Implementing HKMA’s Secure Tertiary Data Backup (STDB) on Google Cloud
Henry Cheng
Principal Architect
Benny Chan
Customer Engineer
In this post, we will discuss how Google Cloud can be used as a backup storage solution to support the objectives of the Secure Tertiary Data Backup (STDB) guideline developed by the Hong Kong Monetary Authority (HKMA) and Hong Kong Association of Banks. We will focus on the storage location and its surrounding security controls. The solution should work with any backup tool that can configure Google Cloud Storage as the data storage destination.

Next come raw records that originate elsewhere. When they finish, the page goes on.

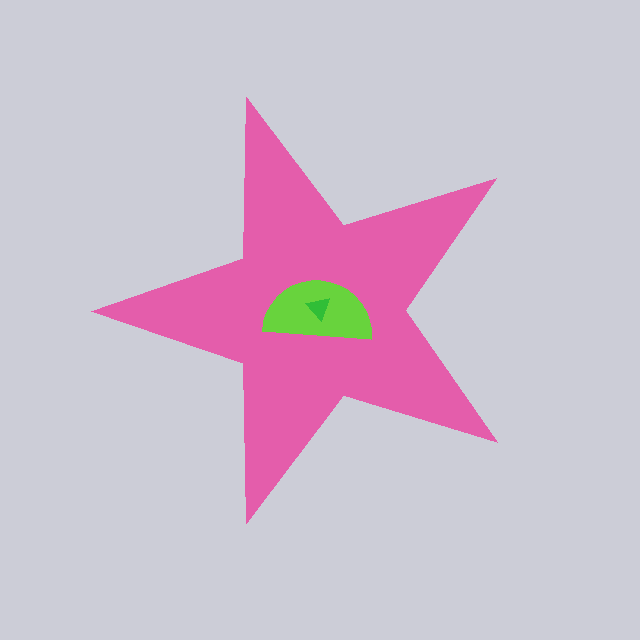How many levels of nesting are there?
3.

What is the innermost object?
The green triangle.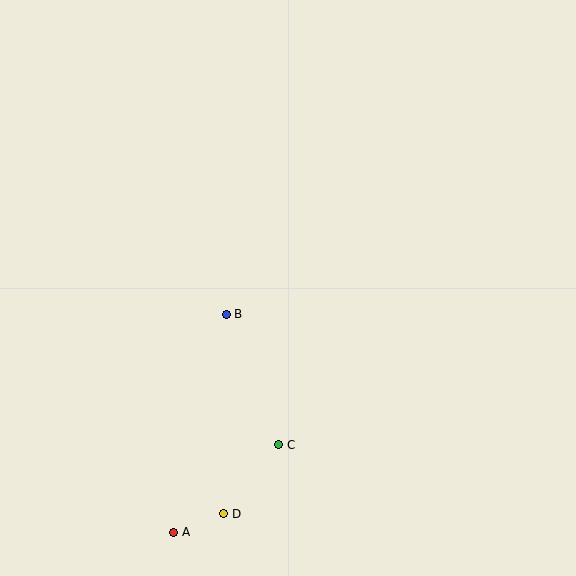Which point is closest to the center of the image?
Point B at (226, 314) is closest to the center.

To help satisfy STDB requirements, the data backup destination or storage location should be able to fulfill the following requirements:
Immutable and controlled
1. Data should be immutable by the data writer. For instance, the backup software should not have the ability to update or delete the data once it is written to the storage
Secure and verifiable
2. All data transfer should go through a private and encrypted connection
3. All data at rest must be encrypted and by keys that are managed by the data owner
4. All operations on the backup location, both by the owner and solution provider must be logged and auditable
Air-gapped
5. The backup target is “air-gapped” or disconnected from the data source / on-prem network when backup is not taking place
- Limit the network connection by disconnecting the data source and backup storage as much as possible.
- Grant read and write-only access rights based on the principle of least privilege and through role AND time-based access control.
6. To minimize the surface of attack, the number of components in the solution should be minimized while multiple layers of access control should be enforced to restrict network connection and resource access control.
High performance
7. Storage location should provide instantaneous (milliseconds) access to the backed up data when needed, enabling rapid recovery of data.
Survivable
8. The backup destination should be highly durable and available.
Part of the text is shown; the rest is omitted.